Monday, March 13, 2017

Fortune Cookie Confirmation



Coming down I44 today, Jack and I wove dreams of what we would like to do with a little  land some day. Feed out a steer. Have a few goats and chickens.  Greenhouses.  Self sufficiency.  I jokingly pointed out that he was already 51 and I was 41 so that we had better get on the ball and teased that I was having second thoughts about having married an older man.

In actuality, I might find a younger man but not one who loves me more.  This weekend was the perfect example of Jack's love for me and investment in our family. We were on our way home from a quick trip to see my grandparents in Bluejacket.  It's a good five hour drive away, depending on how many times we have to stop so we don't get to go often.  Jack Dear had a few days off this week and gave them up to be my driver and my grandpa's helper.

It was not a romantic trip since the kiddo slept on an air bed in our room. It wasn't even particularly lazy.   We just happened to pick the weekend that was slated for working cattle.  Jack's presence meant enough helping hands that  Grandpa and Grandma could watch and direct while my cousins and Jack did the labor.  It didn't matter that Jack was an in-law and that these were my cousins' cows and not his.  He spent the day cheerfully helping process the cows and calves, holding calves to be cut, worming, dodging crazy cows, untangling horns and fences all while slogging around in mud and manure.

He might have earned a break after the last cow scrambled from the chute, but he kept up being a family a man through the evenings. Years ago, Jack transferred all the old Wilson home movies to DVD, but we had never had a chance to sit down and watch them.  We had the chance now, so Jack spent his evenings tape recording my grandparents as they narrated the videos for us.  I am sure three hours of vacations, Christmas dinners, and horse rides got old, but I never would have gotten all the locations, faces, and dates right on my own and it was a joy to watch how big of a kick Grandma and Grandpa got out of those old movies as they relived their early years. I know he was probably worn out from tromping around in manure all day, but he gamely set up the recorder and soaked up some Wilson lore.

I cannot calculate the value of a man who every day shows his love to me and mine through not just words, but with his every action.  He was so patient with everyone this weekend.  The rain was miserable on the drive up.  Tempers flared in the corral.  Grandpa hurt too much to be cheerful company.  Bella was sometimes bored.  I was generally busy in the kitchen.  Through it all, including shoe shopping for Bell on the way home, Jack was ready with a smile, a kiss, a flirty pat, a laugh, a helping hand, whatever I needed, whenever I needed it . . . Even  if helping me meant he was really putting his shoes on to do go do a chore so my granddad didn't have to.  I think too many people never get past the idea of love being a sweet word connected to canoodling.  Jack can still make my heart go pitter patter with a look, but I think we would have a such a desolate life if that is all we had to offer each other.

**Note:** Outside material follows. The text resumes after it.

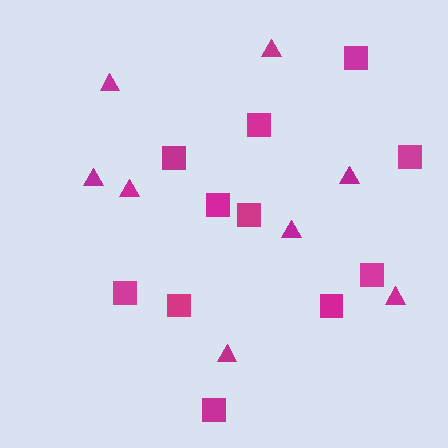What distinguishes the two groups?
There are 2 groups: one group of triangles (8) and one group of squares (11).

On the way home, we stopped at a Pei Wei for lunch.  The slip of paper in my fortune cookie said "love is a gift that you can give again every day."  Perhaps some people would rather see "you will win the lottery," but I think I would rather give love and be given love in return.  I watch my grandparents with each other, the tenderness and care they show.  They may be in their late eighties, but, oh my, are they still in love.  That love spills into the way they raised their children, the way they hold their grandchildren, they way share their stories with their great grands.  This morning I over heard Grandma telling Bell "when your momma was little, we used to . . ."  And I stood in the hall, tearing up listening to them.  It's a family thing - it means that cousins help work cows and uncles give their nieces a ride on a horse. Watching Ben and Bell on a yellow horse reminded me a lot of Ben  riding his horse Babe with me when I was little.  I see the love my parents so carefully guard and nourish.  I see that love in the way my husband looks at me and  looks at our child, in his touch, in his word.   I look forward to a life of that kind of giving.